Nichts desto Trotz – habe ich den Scheinebauch-Krustenbraten so ausprobiert. Genial, genial, genial, sowohl der Geschmack, wie auch die Kruste. Der beste Schweinebraten den ich je gekocht habe.
Aufgeschnitten habe ich mit der Kruste nach unten, dann werden die Scheiben schön gleichmäßig.
Krautsalat als Beilage ist nahezu ein muss. Doch ich liebe den gebrühten Krautsalat ohne die Karotten und Radieserl, da er zu den Brataromen besser harmoniert.
Vielen Dank nochmal für`s Rezept
Wernfried

Antwort
Maria 18. November 2019 - 20:45

Vielen lieben Dank für deine schöne Rückmeldung lieber Wernfried! Ich freue mich sehr, dass der Krustenbraten so gut angekommen ist.? Du hast übrigens vollkommen Recht, das Rezept ist tatsächlich von Schuhbeck und das habe ich natürlich auch im Beitrag erwähnt. Genau wie du war ich total begeistert, als ich es zufällig im TV gesehen habe, und habe es dann nachgekocht. Und es hat perfekt funktioniert (was ja nicht selbstverständlich ist) und so hat dieses Rezept in meinen Blog Einzug gehalten.

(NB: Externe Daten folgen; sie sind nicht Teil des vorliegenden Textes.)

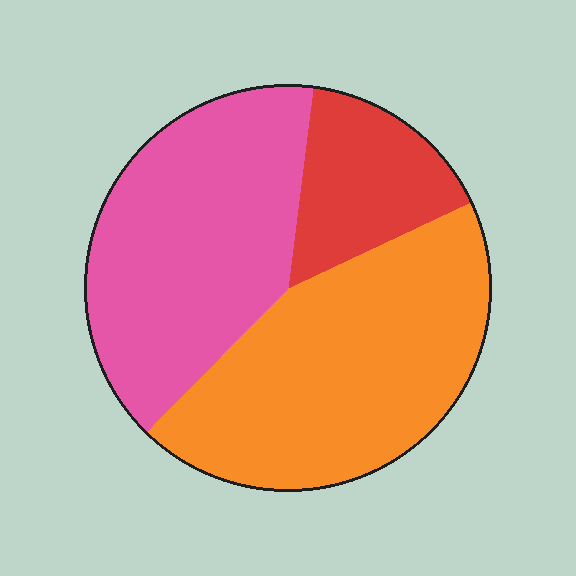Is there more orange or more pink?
Orange.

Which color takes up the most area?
Orange, at roughly 45%.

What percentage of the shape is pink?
Pink covers roughly 40% of the shape.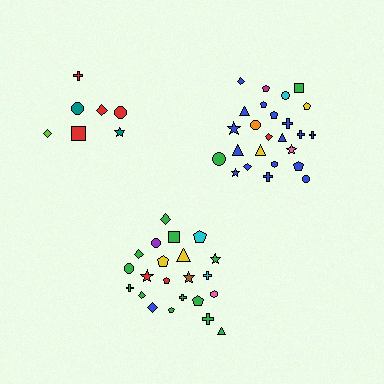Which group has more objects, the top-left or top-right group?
The top-right group.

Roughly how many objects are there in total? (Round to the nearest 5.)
Roughly 55 objects in total.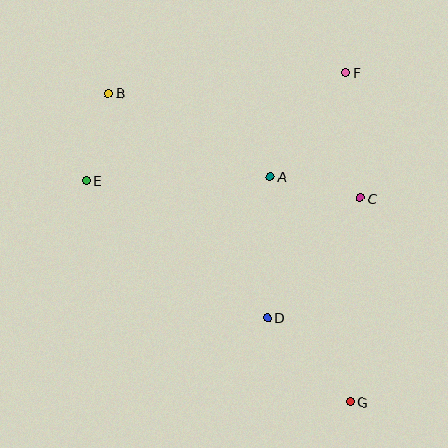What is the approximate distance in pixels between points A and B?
The distance between A and B is approximately 182 pixels.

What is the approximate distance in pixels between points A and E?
The distance between A and E is approximately 184 pixels.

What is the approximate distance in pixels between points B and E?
The distance between B and E is approximately 90 pixels.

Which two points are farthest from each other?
Points B and G are farthest from each other.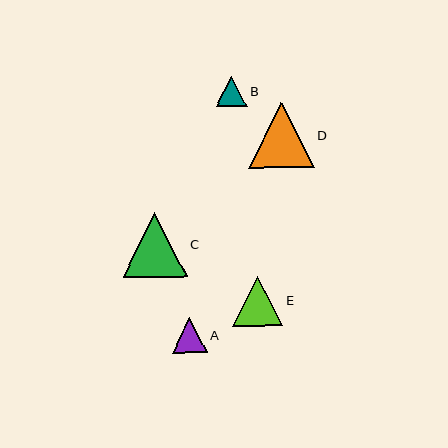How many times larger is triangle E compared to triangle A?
Triangle E is approximately 1.4 times the size of triangle A.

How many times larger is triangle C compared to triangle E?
Triangle C is approximately 1.3 times the size of triangle E.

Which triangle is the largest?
Triangle D is the largest with a size of approximately 65 pixels.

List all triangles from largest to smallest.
From largest to smallest: D, C, E, A, B.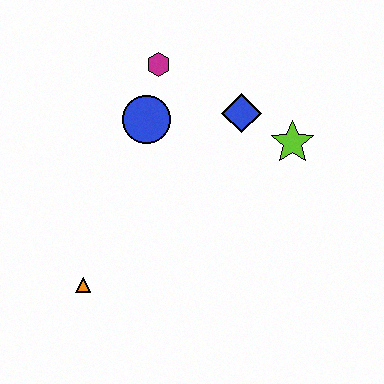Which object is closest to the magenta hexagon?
The blue circle is closest to the magenta hexagon.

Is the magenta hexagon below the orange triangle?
No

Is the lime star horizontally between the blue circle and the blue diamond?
No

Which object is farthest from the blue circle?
The orange triangle is farthest from the blue circle.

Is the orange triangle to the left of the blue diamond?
Yes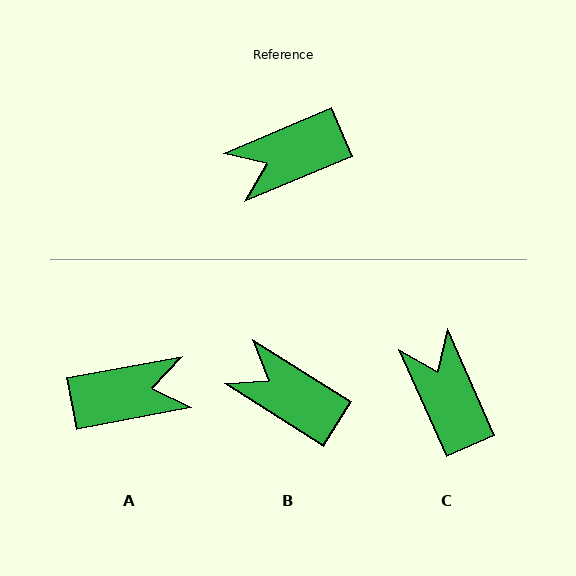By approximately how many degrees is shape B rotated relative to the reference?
Approximately 55 degrees clockwise.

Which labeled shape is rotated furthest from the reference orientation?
A, about 168 degrees away.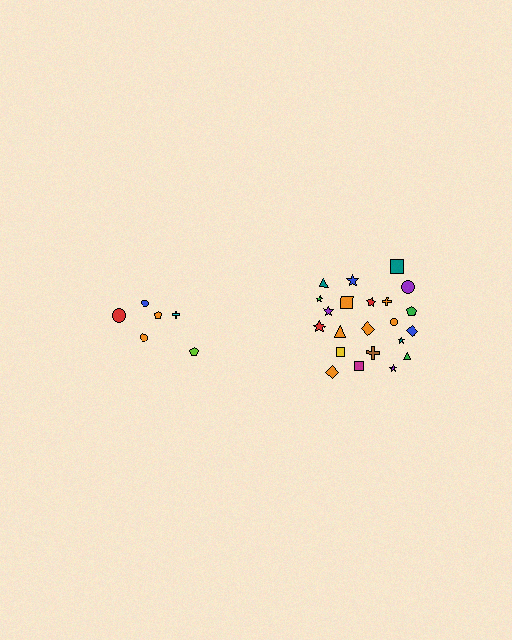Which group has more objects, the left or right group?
The right group.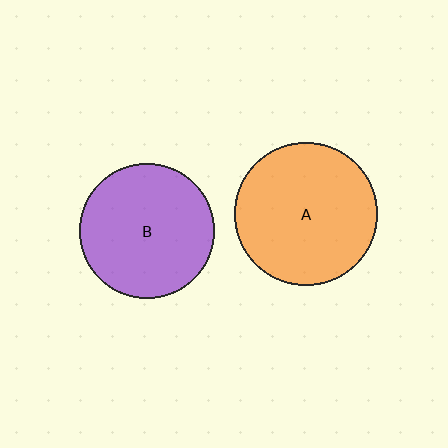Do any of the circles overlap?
No, none of the circles overlap.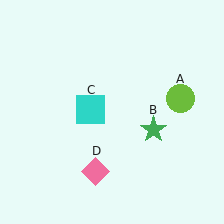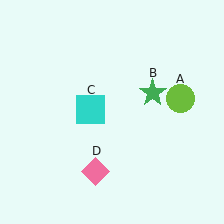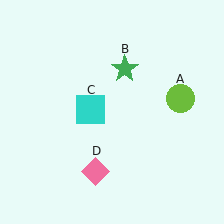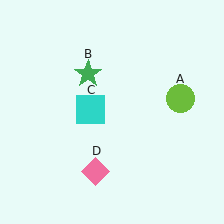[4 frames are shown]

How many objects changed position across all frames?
1 object changed position: green star (object B).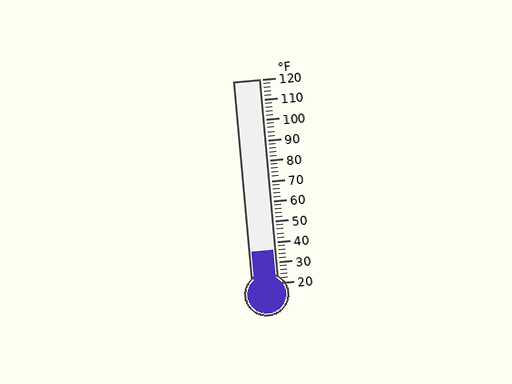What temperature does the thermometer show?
The thermometer shows approximately 36°F.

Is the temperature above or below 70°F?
The temperature is below 70°F.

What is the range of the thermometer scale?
The thermometer scale ranges from 20°F to 120°F.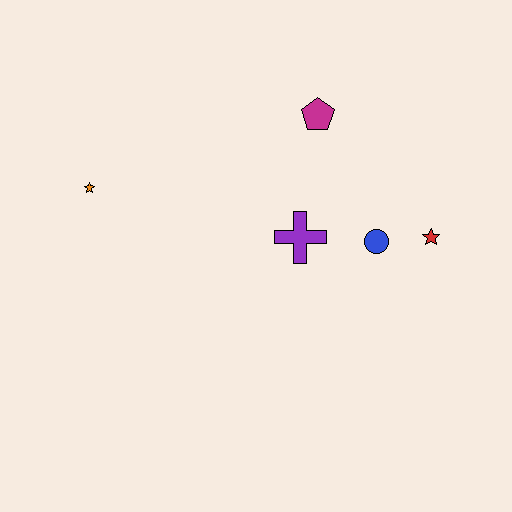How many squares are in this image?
There are no squares.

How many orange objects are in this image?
There is 1 orange object.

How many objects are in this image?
There are 5 objects.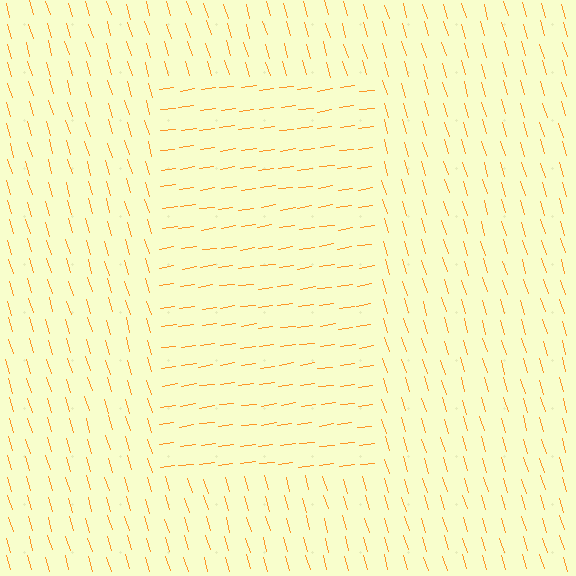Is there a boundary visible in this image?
Yes, there is a texture boundary formed by a change in line orientation.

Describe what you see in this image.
The image is filled with small orange line segments. A rectangle region in the image has lines oriented differently from the surrounding lines, creating a visible texture boundary.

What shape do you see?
I see a rectangle.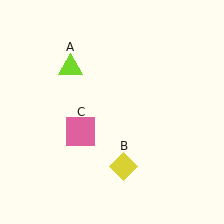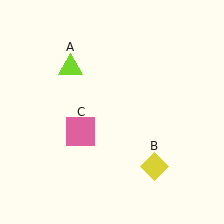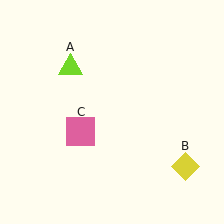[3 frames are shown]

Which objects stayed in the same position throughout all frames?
Lime triangle (object A) and pink square (object C) remained stationary.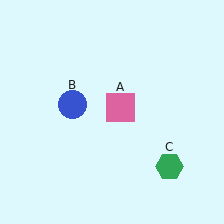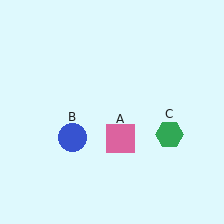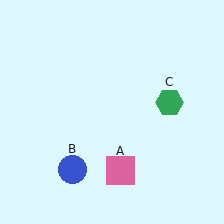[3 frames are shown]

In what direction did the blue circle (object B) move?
The blue circle (object B) moved down.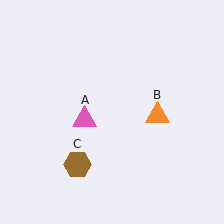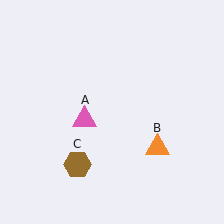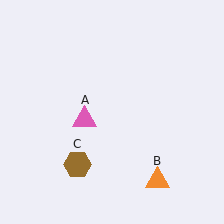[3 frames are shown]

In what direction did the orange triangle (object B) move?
The orange triangle (object B) moved down.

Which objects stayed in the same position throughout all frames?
Pink triangle (object A) and brown hexagon (object C) remained stationary.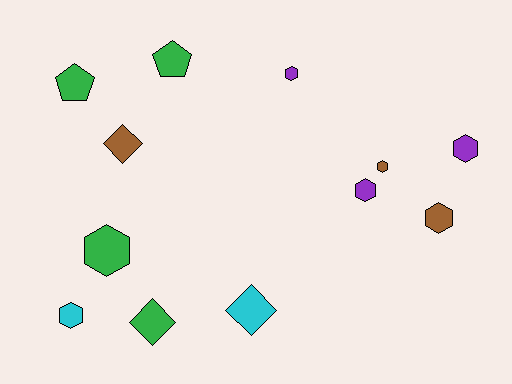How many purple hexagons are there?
There are 3 purple hexagons.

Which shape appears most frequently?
Hexagon, with 7 objects.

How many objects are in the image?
There are 12 objects.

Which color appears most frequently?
Green, with 4 objects.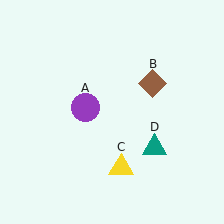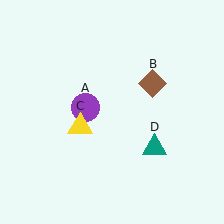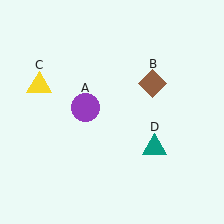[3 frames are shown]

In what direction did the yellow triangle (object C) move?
The yellow triangle (object C) moved up and to the left.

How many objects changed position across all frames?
1 object changed position: yellow triangle (object C).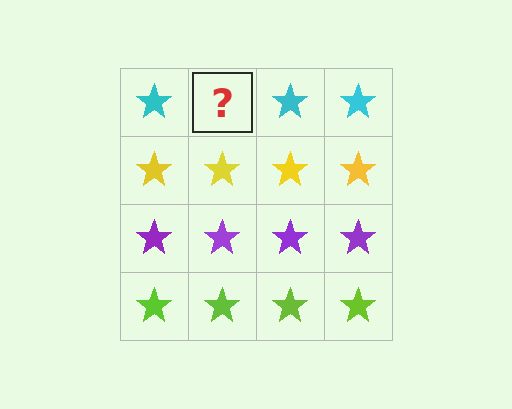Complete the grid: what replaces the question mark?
The question mark should be replaced with a cyan star.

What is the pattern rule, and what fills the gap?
The rule is that each row has a consistent color. The gap should be filled with a cyan star.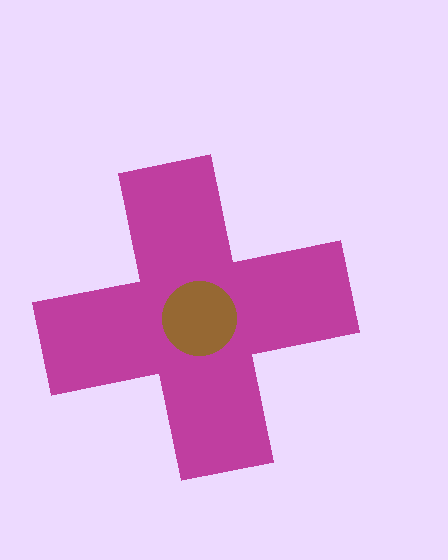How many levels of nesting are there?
2.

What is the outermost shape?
The magenta cross.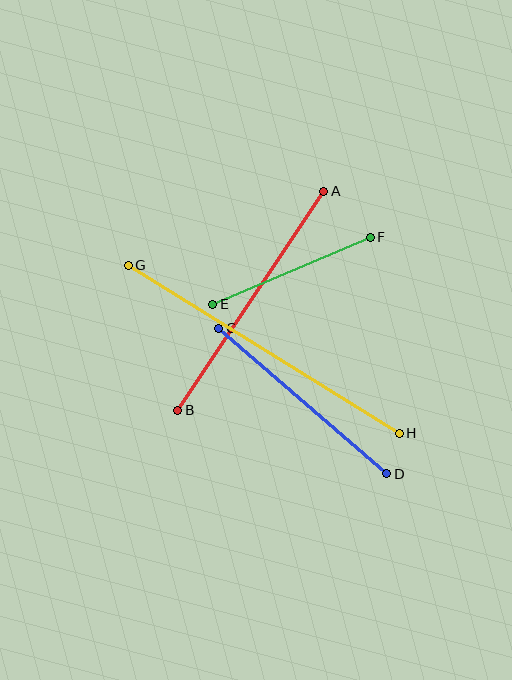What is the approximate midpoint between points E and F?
The midpoint is at approximately (292, 271) pixels.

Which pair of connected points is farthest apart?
Points G and H are farthest apart.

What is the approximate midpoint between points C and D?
The midpoint is at approximately (303, 401) pixels.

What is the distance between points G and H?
The distance is approximately 319 pixels.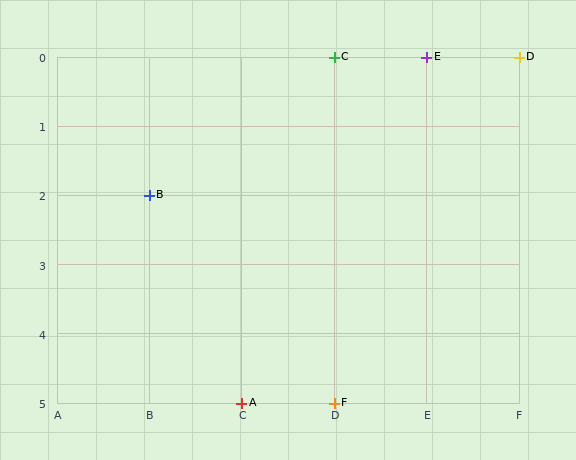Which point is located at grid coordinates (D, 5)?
Point F is at (D, 5).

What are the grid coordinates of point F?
Point F is at grid coordinates (D, 5).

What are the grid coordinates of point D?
Point D is at grid coordinates (F, 0).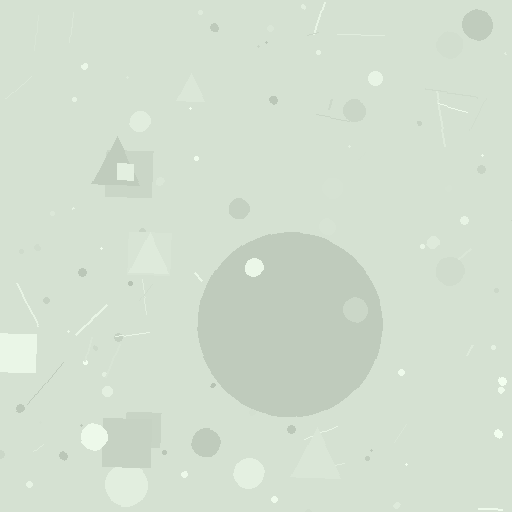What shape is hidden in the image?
A circle is hidden in the image.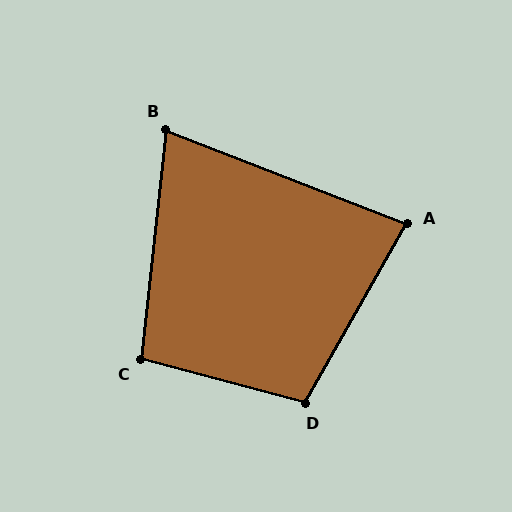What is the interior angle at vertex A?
Approximately 81 degrees (acute).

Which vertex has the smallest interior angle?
B, at approximately 75 degrees.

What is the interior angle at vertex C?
Approximately 99 degrees (obtuse).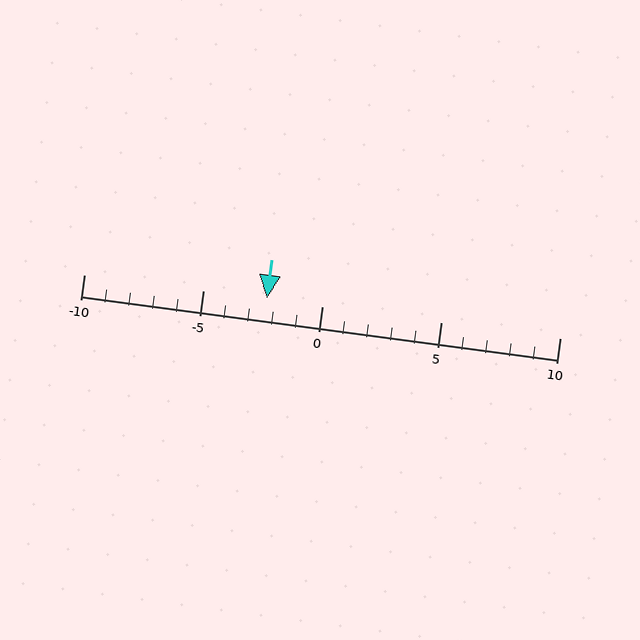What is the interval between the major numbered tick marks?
The major tick marks are spaced 5 units apart.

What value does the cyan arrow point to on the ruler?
The cyan arrow points to approximately -2.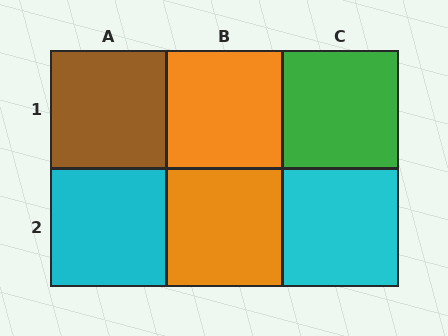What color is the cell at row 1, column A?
Brown.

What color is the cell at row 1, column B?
Orange.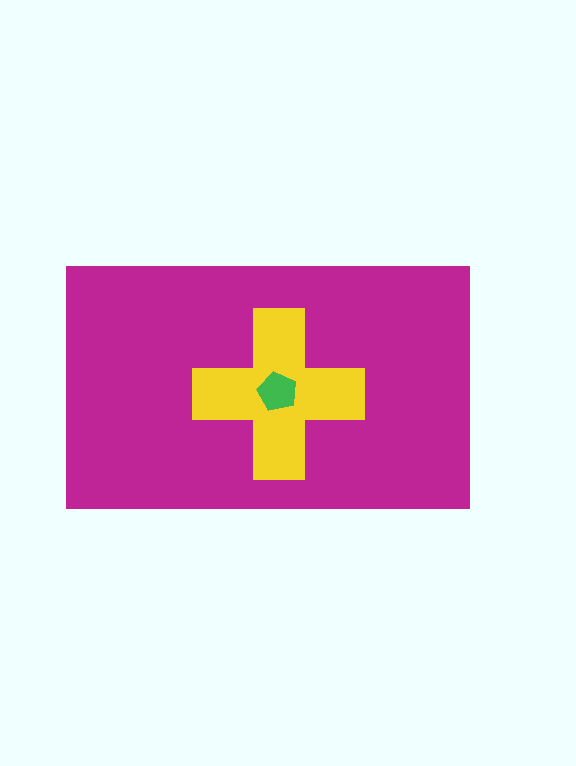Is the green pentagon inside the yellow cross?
Yes.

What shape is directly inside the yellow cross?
The green pentagon.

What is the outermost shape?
The magenta rectangle.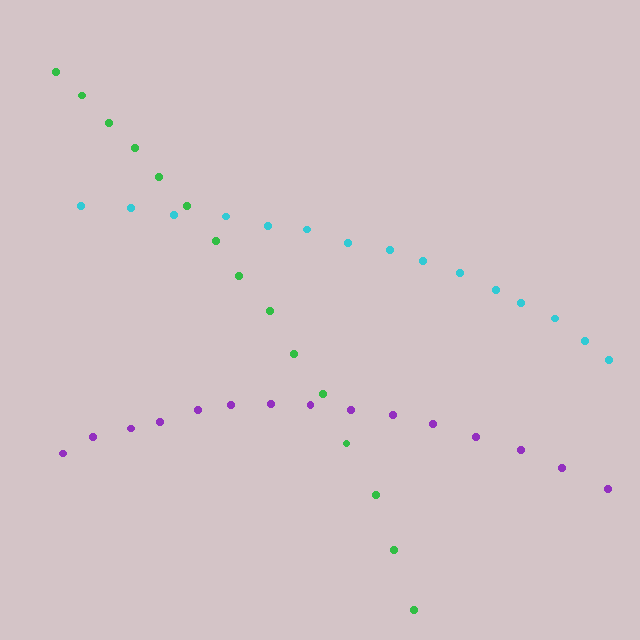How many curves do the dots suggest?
There are 3 distinct paths.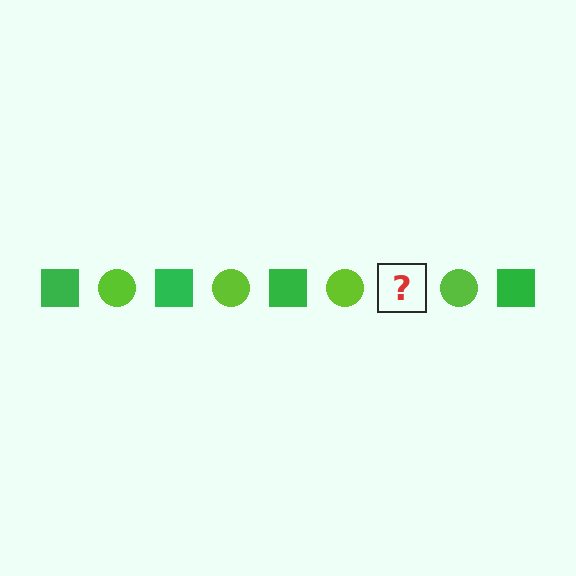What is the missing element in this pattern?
The missing element is a green square.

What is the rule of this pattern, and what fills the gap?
The rule is that the pattern alternates between green square and lime circle. The gap should be filled with a green square.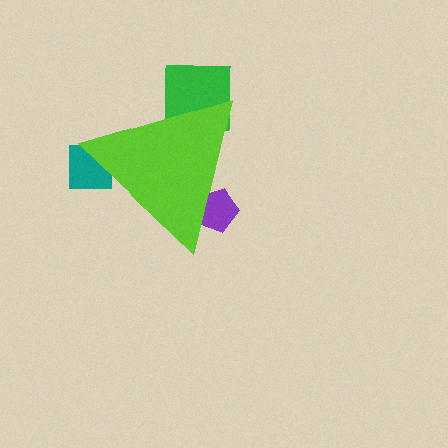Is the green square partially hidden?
Yes, the green square is partially hidden behind the lime triangle.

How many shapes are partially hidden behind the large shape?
3 shapes are partially hidden.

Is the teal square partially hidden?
Yes, the teal square is partially hidden behind the lime triangle.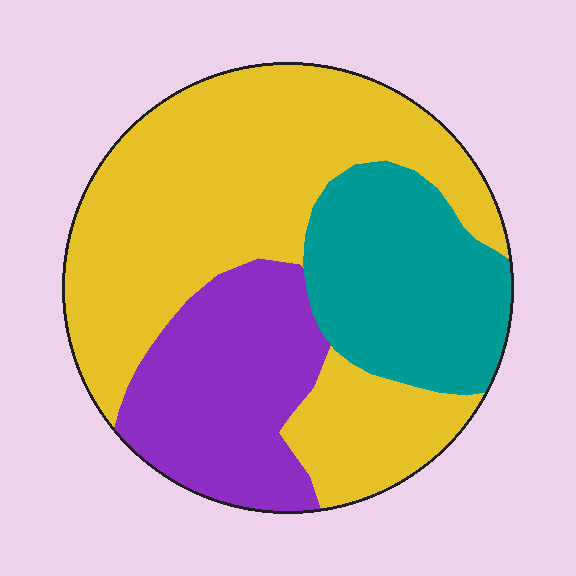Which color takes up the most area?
Yellow, at roughly 55%.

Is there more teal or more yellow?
Yellow.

Die Variante mit gebrühtem Krautsalat muss ich aber auch noch probieren – klingt sehr gut!
Liebe Grüße, Maria

Antwort
Nachtmann 26. Mai 2019 - 17:20

Bis jetzt dachte ich mein Krustenbraten ist perfekt! Das hat sich ab heute geändert. Super!!!!

Antwort
Maria 27. Mai 2019 - 10:14

Dankeschön liebe Helga, aber ich bin mir sicher, dass dein Krustenbraten auch hervorragend schmeckt! Aber es ist ja auch schön, gelegentlich etwas Neues auszuprobieren, nicht wahr? Für mich war dieses Rezept auch eine neue und spannende Erfahrung.